IRS Using AI To Monitor Tax Compliance
Meanwhile, the IRS is increasingly relying on machine learning and data analytics to study a rich supply of data in efforts to detect tax evasion, respond to taxpayer questions and in general become more efficient, according to a recent account in the Wall Street Journal.
The IRS criminal investigations unit is using systems from Palantir Technologies, offering data mining services, to identify potential fraud cases for further inquiry. “You’d be shocked [at] how much information Palantir can provide,” stated IRS Commissioner Charles Rettig at a conference on AI and taxes held in late February 2020 at the University of California, Irvine law school.
Charles Rettig, IRS Commissioner
The information can include first name and cell phone number. And this data does not come from people who filed tax returns. “These are non-filers. There is a heat map that says where there are concentrations of these people.
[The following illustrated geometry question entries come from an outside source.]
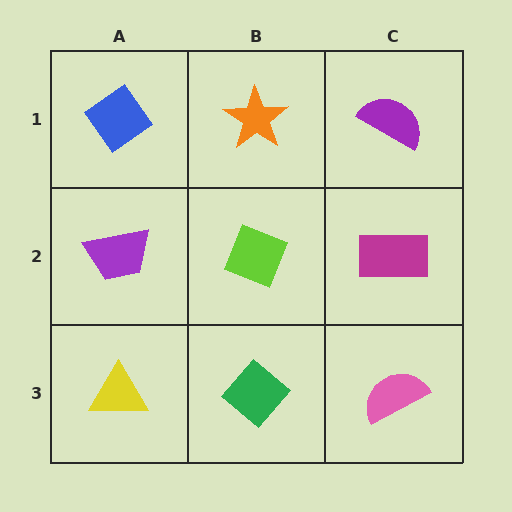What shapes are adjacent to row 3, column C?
A magenta rectangle (row 2, column C), a green diamond (row 3, column B).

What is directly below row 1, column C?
A magenta rectangle.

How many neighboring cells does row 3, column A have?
2.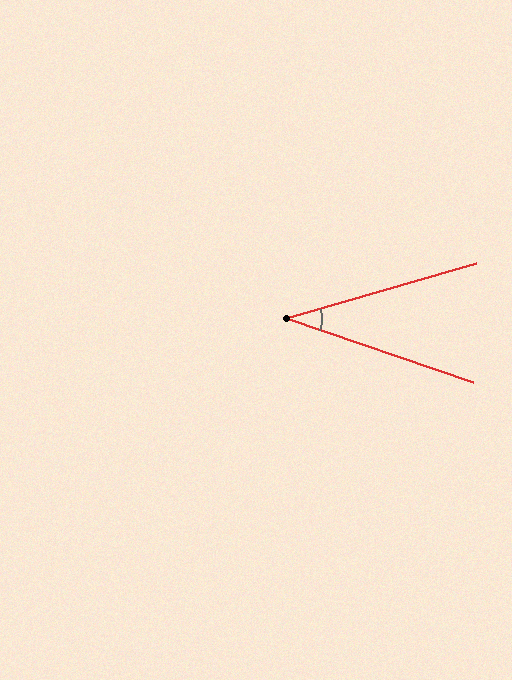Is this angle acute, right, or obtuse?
It is acute.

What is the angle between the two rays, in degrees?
Approximately 35 degrees.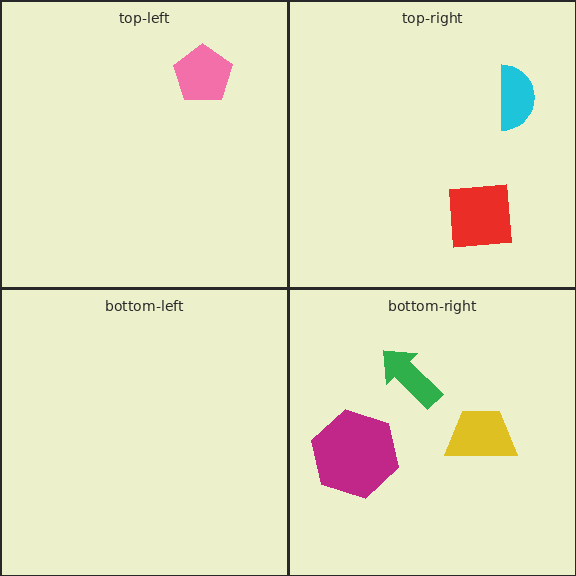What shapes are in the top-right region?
The cyan semicircle, the red square.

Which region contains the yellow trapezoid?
The bottom-right region.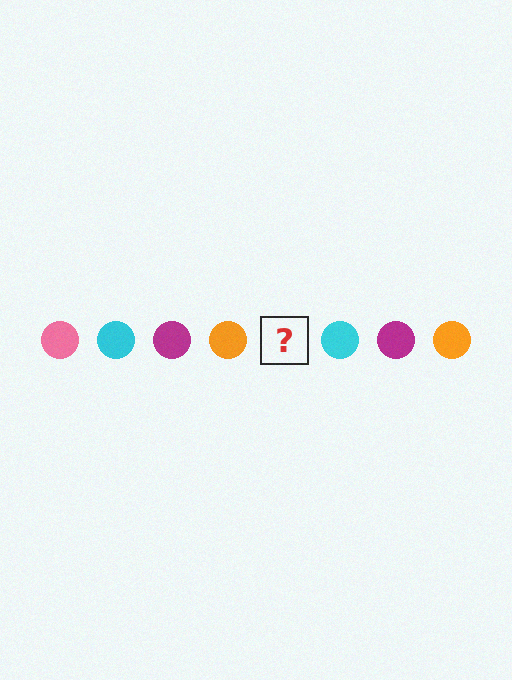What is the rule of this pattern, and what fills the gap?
The rule is that the pattern cycles through pink, cyan, magenta, orange circles. The gap should be filled with a pink circle.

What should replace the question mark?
The question mark should be replaced with a pink circle.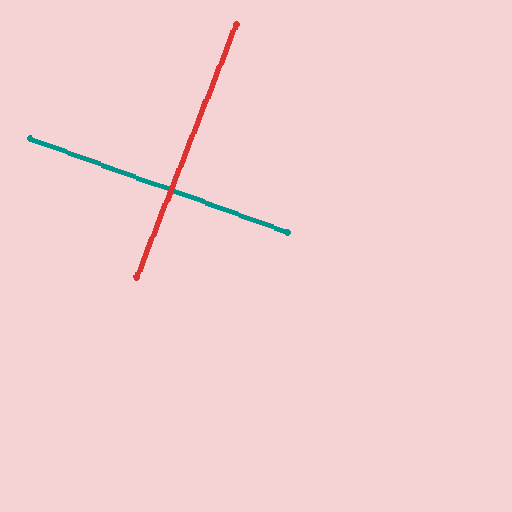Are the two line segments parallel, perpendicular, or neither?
Perpendicular — they meet at approximately 88°.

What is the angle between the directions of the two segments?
Approximately 88 degrees.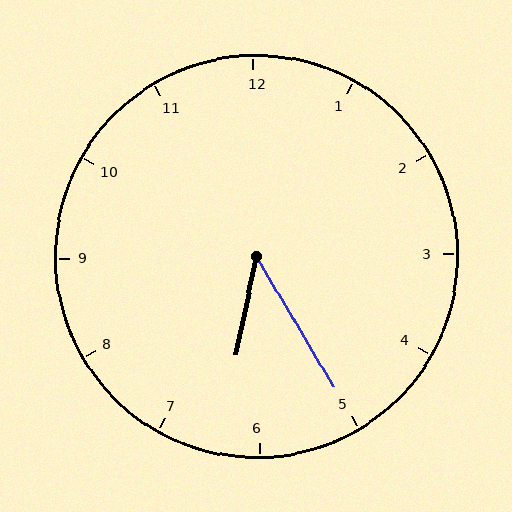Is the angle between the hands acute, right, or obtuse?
It is acute.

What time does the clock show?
6:25.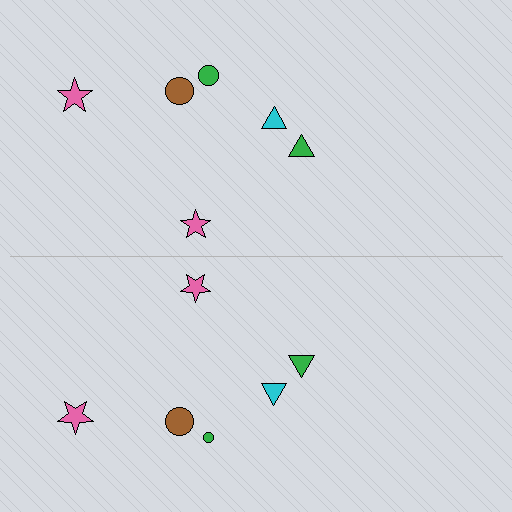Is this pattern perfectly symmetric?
No, the pattern is not perfectly symmetric. The green circle on the bottom side has a different size than its mirror counterpart.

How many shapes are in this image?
There are 12 shapes in this image.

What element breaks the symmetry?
The green circle on the bottom side has a different size than its mirror counterpart.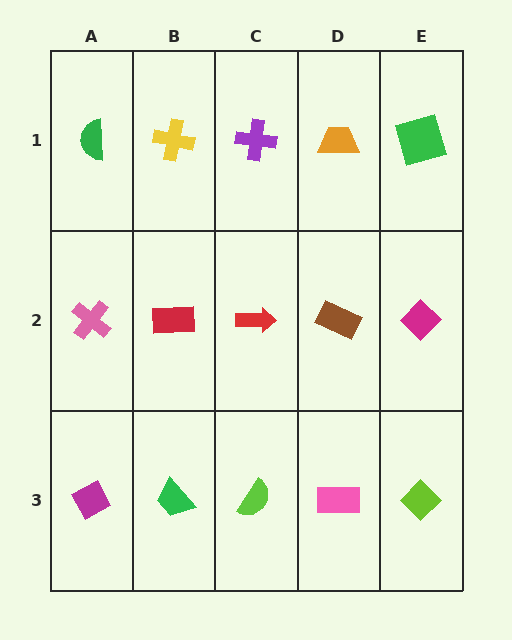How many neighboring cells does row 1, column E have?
2.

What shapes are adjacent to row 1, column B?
A red rectangle (row 2, column B), a green semicircle (row 1, column A), a purple cross (row 1, column C).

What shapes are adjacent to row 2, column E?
A green square (row 1, column E), a lime diamond (row 3, column E), a brown rectangle (row 2, column D).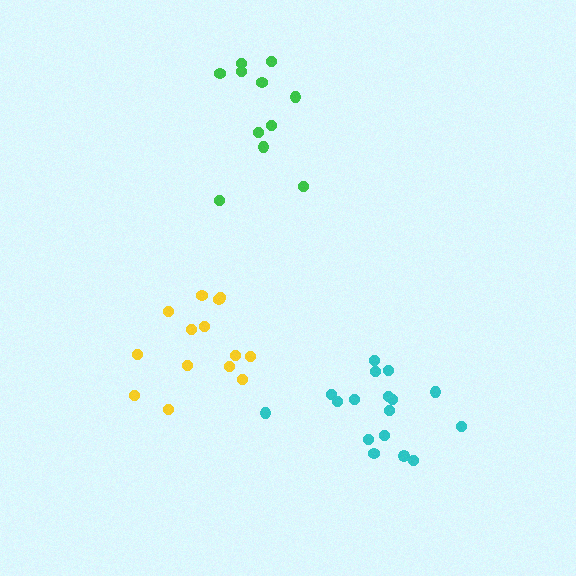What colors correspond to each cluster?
The clusters are colored: cyan, yellow, green.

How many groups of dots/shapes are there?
There are 3 groups.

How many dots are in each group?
Group 1: 17 dots, Group 2: 14 dots, Group 3: 11 dots (42 total).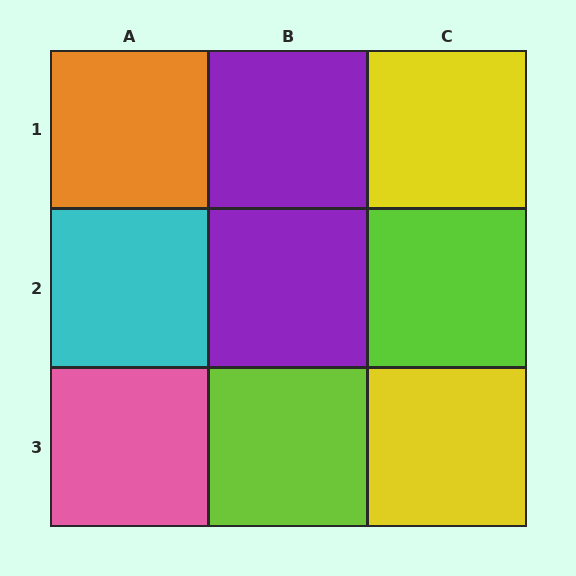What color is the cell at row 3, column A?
Pink.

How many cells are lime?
2 cells are lime.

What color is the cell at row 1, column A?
Orange.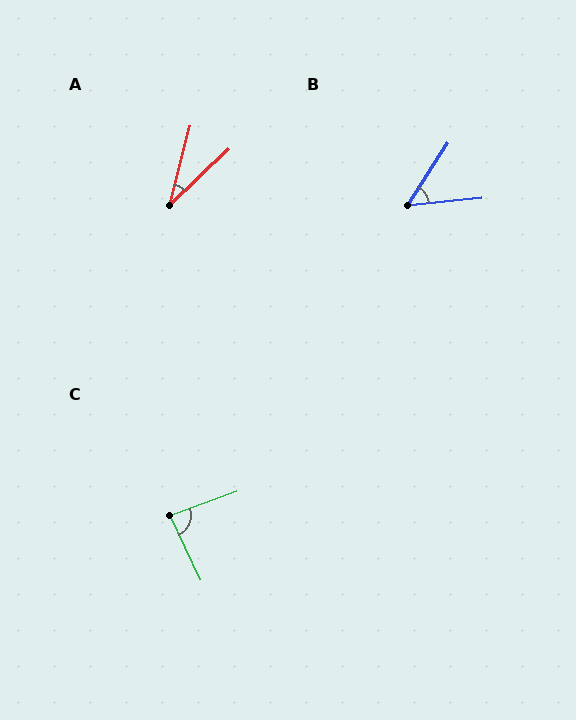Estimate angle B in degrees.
Approximately 51 degrees.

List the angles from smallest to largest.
A (32°), B (51°), C (84°).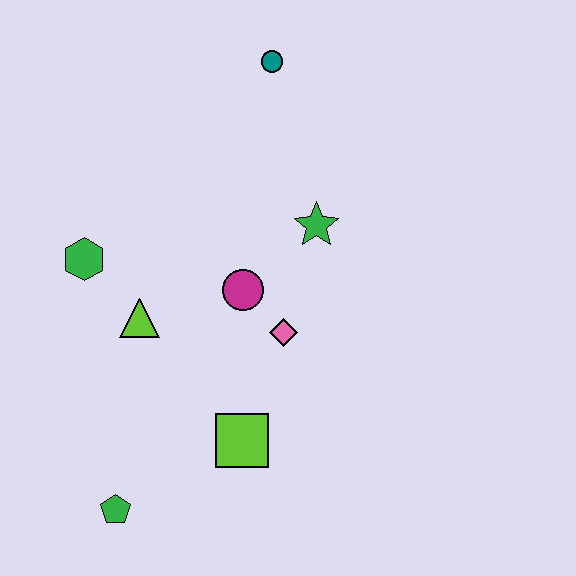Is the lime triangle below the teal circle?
Yes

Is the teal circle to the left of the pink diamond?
Yes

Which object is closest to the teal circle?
The green star is closest to the teal circle.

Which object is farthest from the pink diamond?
The teal circle is farthest from the pink diamond.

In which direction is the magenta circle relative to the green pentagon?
The magenta circle is above the green pentagon.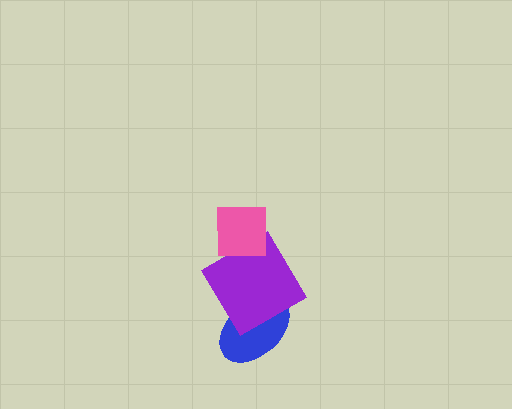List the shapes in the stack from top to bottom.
From top to bottom: the pink square, the purple diamond, the blue ellipse.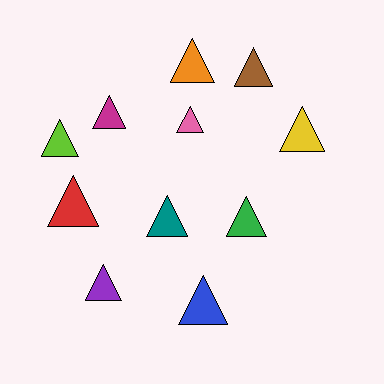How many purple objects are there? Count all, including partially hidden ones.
There is 1 purple object.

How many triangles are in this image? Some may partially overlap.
There are 11 triangles.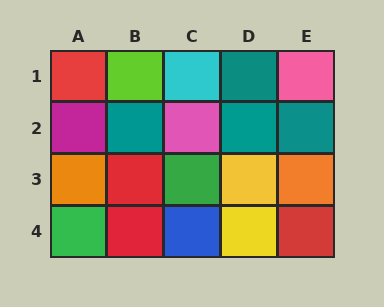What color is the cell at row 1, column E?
Pink.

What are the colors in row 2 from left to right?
Magenta, teal, pink, teal, teal.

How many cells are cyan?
1 cell is cyan.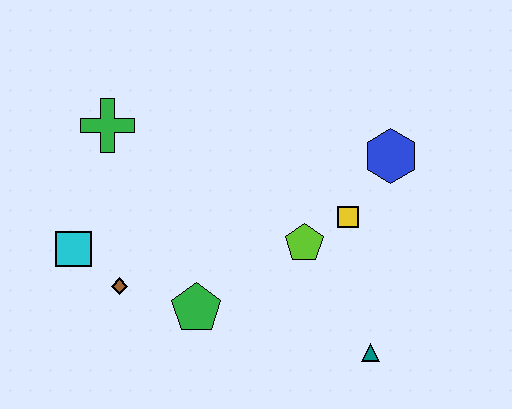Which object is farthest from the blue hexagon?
The cyan square is farthest from the blue hexagon.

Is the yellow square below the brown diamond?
No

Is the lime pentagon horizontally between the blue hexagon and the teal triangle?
No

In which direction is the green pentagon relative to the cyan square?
The green pentagon is to the right of the cyan square.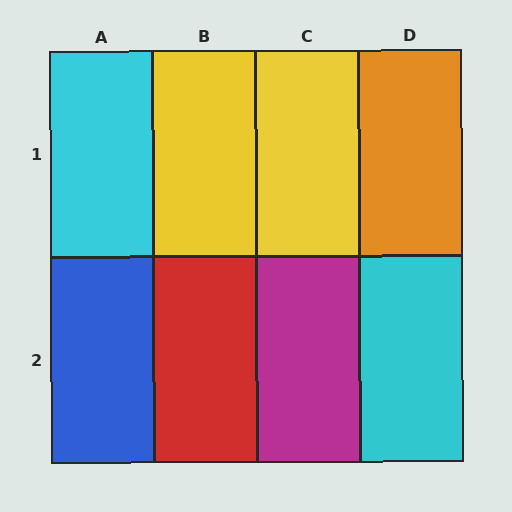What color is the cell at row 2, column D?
Cyan.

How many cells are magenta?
1 cell is magenta.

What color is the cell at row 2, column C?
Magenta.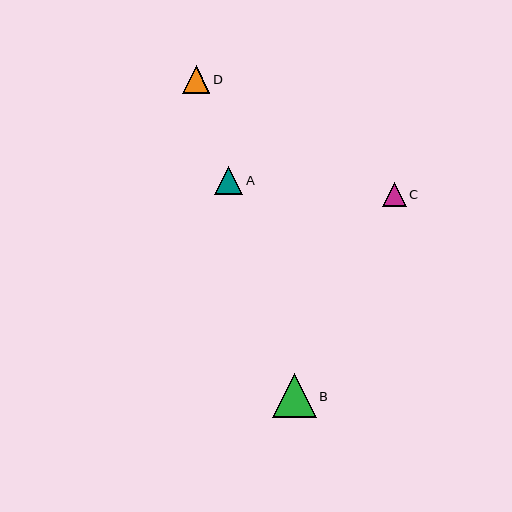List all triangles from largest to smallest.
From largest to smallest: B, A, D, C.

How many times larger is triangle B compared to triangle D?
Triangle B is approximately 1.6 times the size of triangle D.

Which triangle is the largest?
Triangle B is the largest with a size of approximately 44 pixels.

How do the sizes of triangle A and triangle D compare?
Triangle A and triangle D are approximately the same size.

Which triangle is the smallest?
Triangle C is the smallest with a size of approximately 24 pixels.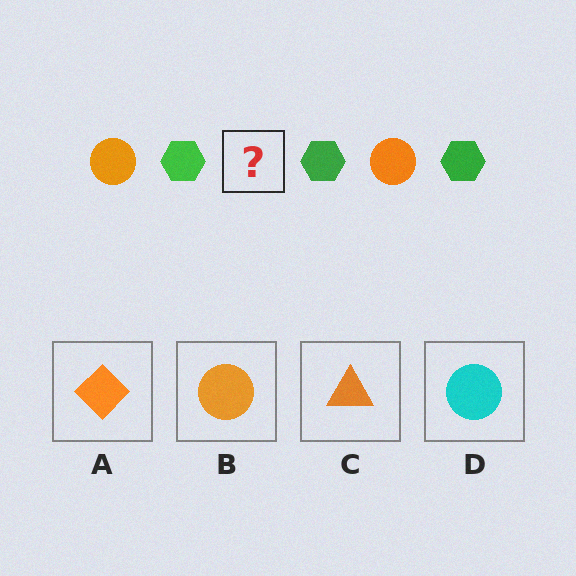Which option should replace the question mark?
Option B.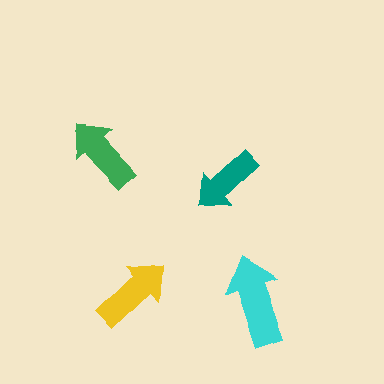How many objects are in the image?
There are 4 objects in the image.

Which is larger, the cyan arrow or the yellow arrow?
The cyan one.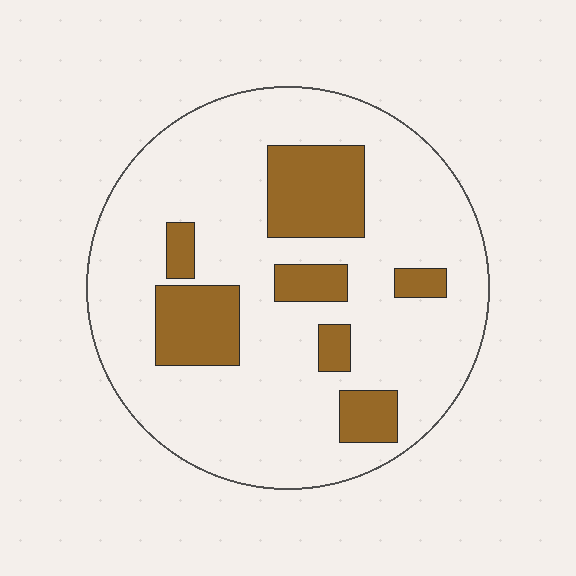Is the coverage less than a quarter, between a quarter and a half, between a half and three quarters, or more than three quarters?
Less than a quarter.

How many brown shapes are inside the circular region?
7.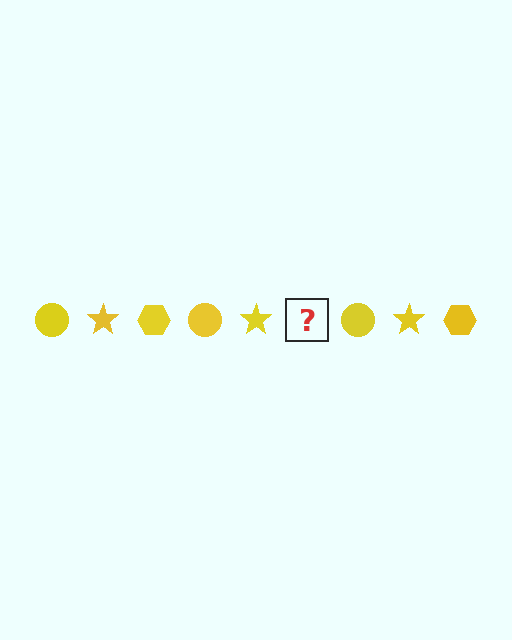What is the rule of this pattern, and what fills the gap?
The rule is that the pattern cycles through circle, star, hexagon shapes in yellow. The gap should be filled with a yellow hexagon.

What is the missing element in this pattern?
The missing element is a yellow hexagon.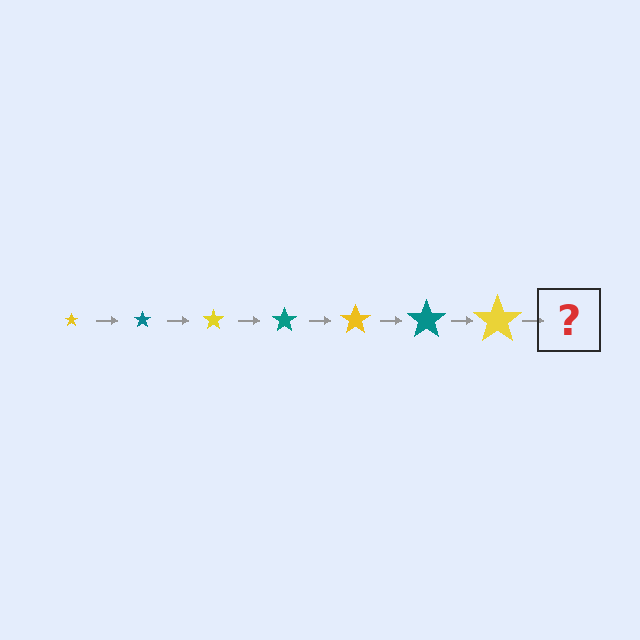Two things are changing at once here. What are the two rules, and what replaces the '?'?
The two rules are that the star grows larger each step and the color cycles through yellow and teal. The '?' should be a teal star, larger than the previous one.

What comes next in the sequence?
The next element should be a teal star, larger than the previous one.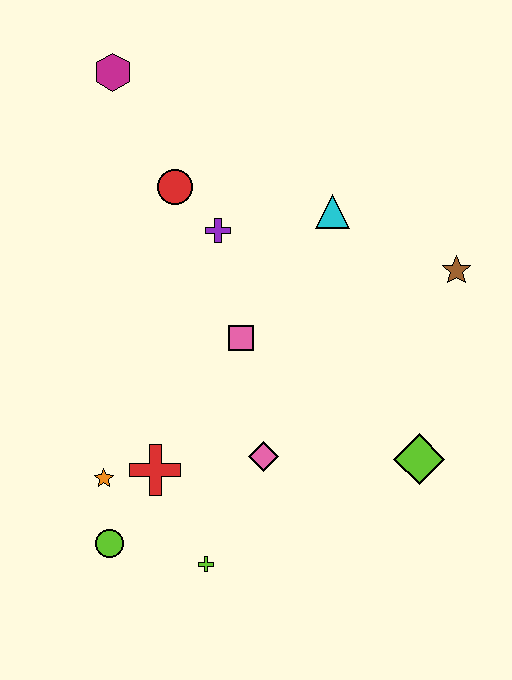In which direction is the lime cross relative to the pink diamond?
The lime cross is below the pink diamond.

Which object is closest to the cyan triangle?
The purple cross is closest to the cyan triangle.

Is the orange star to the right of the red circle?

We have sufficient data,” Rettig stated.
Palantir has drawn attention from the community concerned with ethical use of AI. The company was founded in 2004 by Peter Thiel and others from PayPal. Initial work was for the Pentagon and the CIA in Afghanistan and Iraq, with some success helping soldiers avoid roadside bombs and track insurgents, according to a 2018 account in Bloomberg.
The Department of Health and Human Services has used Palantir to detect Medicare frauds. The FBI uses it for criminal investigations. The Department of Homeland Security deployed it to screen travelers and keep tabs on immigrants. Police and sheriff’s departments in New York, New Orleans, Chicago and Los Angeles have also used it, such as for digital dragnets of people. More famously, Cambridge Analytica, the political consulting firm that worked for Donald Trump’s 2016 presidential campaign, testified to the British Parliament that a Palantir employee had helped in use of the personal data of up to 87 million Facebook users. Cambridge Analytica used the data to develop psychographic profiles of individual voters. Palantir said the employee was working with Cambridge Analytica on his own time; the company has a policy against working on political campaigns.
Today the company is winning deals connected to fighting the coronavirus. Palantir has sold its technology to the Centers for Disease Control and Prevention (CDC), to help monitor what masks ventilators and staff hospitals require to fight the coronavirus pandemic, according to a recent account in Forbes.
The US Coast Guard recently acquired a Palantir system under a procurement for a “Readiness System in response to the COVID-19 pandemic.” It was not made clear what the mission was or how Palantir would be employed.
IRS efforts are still in an early stage, as the agency struggles with its legacy technology.
Federal Government AI Community of Practice Growing
The commitment to AI by the entire federal government was given a boost just over a year ago with the signing of an Executive Order by President Donald Trump calling for the US to maintain its leadership in AI. This would be accomplished in part with a government-wide strategy to collaborate and engage with the private sector, academic, the public and international partners.
This has led to the Office and Management and Budget and the General Services Administration to create an AI community of practice, to help agencies take advantage of current and foreseen AI and machine learning technologies. The community of practice, which started in November, is now 400 members strong from 26 agencies, according to a recent account in Federal News Network.
Among the goals of the AI community of practice is to create a searchable “use case repository” that would provide agencies examples of where agencies have successfully deployed AI for customer experience, human resources, advanced cybersecurity and business processes.
Creating a roadmap that focuses on AI projects that combine the highest value, good timing and available necessary data, suggested Eric Forseter, the general manager for the public sector at DataRobot, which offers an automated machine learning system. “The data is never going to be perfect,” he stated. When you use software that can automate machine learning, you can enable people who are your mission critical staff but not necessarily data scientists.”